The advent of future quantum computers will threaten the security of all classical encrypted information, and cryptographers are racing against time to develop encryption algorithms that can confound quantum computers.
Rapidly Developing Quantum Computers
Digital security experts worldwide are focusing on the Quantum Year Clock (Y2Q clock). This clock continuously counts down to the moment when quantum computers are predicted to be able to crack certain important modern encryption algorithms. These algorithms are sophisticated and can encrypt information using public keys, hence they are called public key encryption algorithms. Although the term “encryption algorithm” may sound unfamiliar, it is ubiquitous for those of us who frequently use the internet to transmit information. When shopping online, it ensures the safety of our credit card numbers; when we update phone software, it ensures that the update is from the phone company and not a hacker. Whistleblowers need secure means to contact reporters, and businesses also need secure ways to send confidential documents.
However, quantum computers will render standard public key encryption algorithms ineffective. “This is a very serious situation,” said Bruno Hettner, co-chair of the Cloud Security Alliance’s Quantum Security Working Group. “If quantum computers can be built tomorrow, we will have no way to conduct secure communications anymore.”
Hettner is one of the creators of the Quantum Year Clock. The name Y2Q mimics the “Y2K crisis” of the late 1990s. Many software programs from the 20th century used two-digit year representations, meaning that the year 2000 and 1900 were both represented as “00” in computers. At that time, people anticipated that programs using this date representation would malfunction as the new millennium approached, potentially causing widespread system failures. However, ultimately, no bank crashed at the turn of the year, no power outages occurred, and no planes fell from the sky. The transition of computer programs into the new century was smooth, primarily because businesses and governments rushed to fix the Y2K issue.
When will quantum computers develop to the point of crushing cryptography? No one can say for sure. The current countdown of the Quantum Year Clock ends on April 14, 2030, but this is merely a guess.
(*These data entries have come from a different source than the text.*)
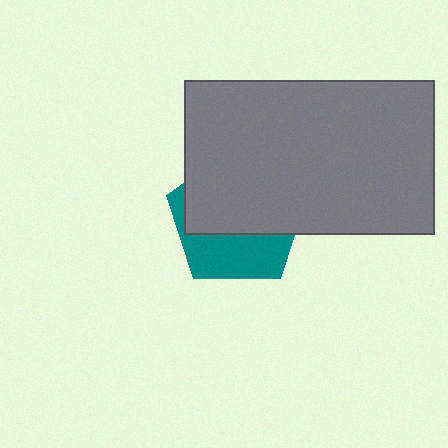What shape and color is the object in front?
The object in front is a gray rectangle.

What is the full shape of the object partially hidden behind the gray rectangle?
The partially hidden object is a teal pentagon.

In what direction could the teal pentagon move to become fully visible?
The teal pentagon could move down. That would shift it out from behind the gray rectangle entirely.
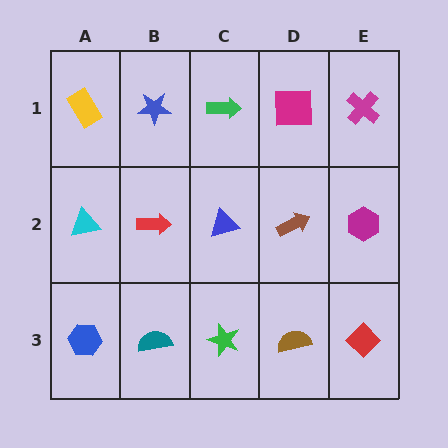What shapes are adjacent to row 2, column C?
A green arrow (row 1, column C), a green star (row 3, column C), a red arrow (row 2, column B), a brown arrow (row 2, column D).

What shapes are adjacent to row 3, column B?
A red arrow (row 2, column B), a blue hexagon (row 3, column A), a green star (row 3, column C).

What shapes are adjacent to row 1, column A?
A cyan triangle (row 2, column A), a blue star (row 1, column B).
Most researchers believe this transformation will occur within the next few decades. “The threat to information security is approaching,” Hettner said, and the Quantum Year Clock serves as a warning, “putting a date on it helps keep people alert.”
However, for institutions like governments that require long-term confidentiality, the real deadline is much earlier. If encrypted data sent today is stored long-term, future quantum computers could decode today’s encrypted information. “If you want to keep something confidential for 20 years and you believe a quantum computer capable of breaking the encryption will emerge within 20 years, you need to start addressing the issue today,” said Chris Peikert, a computer scientist at the University of Michigan.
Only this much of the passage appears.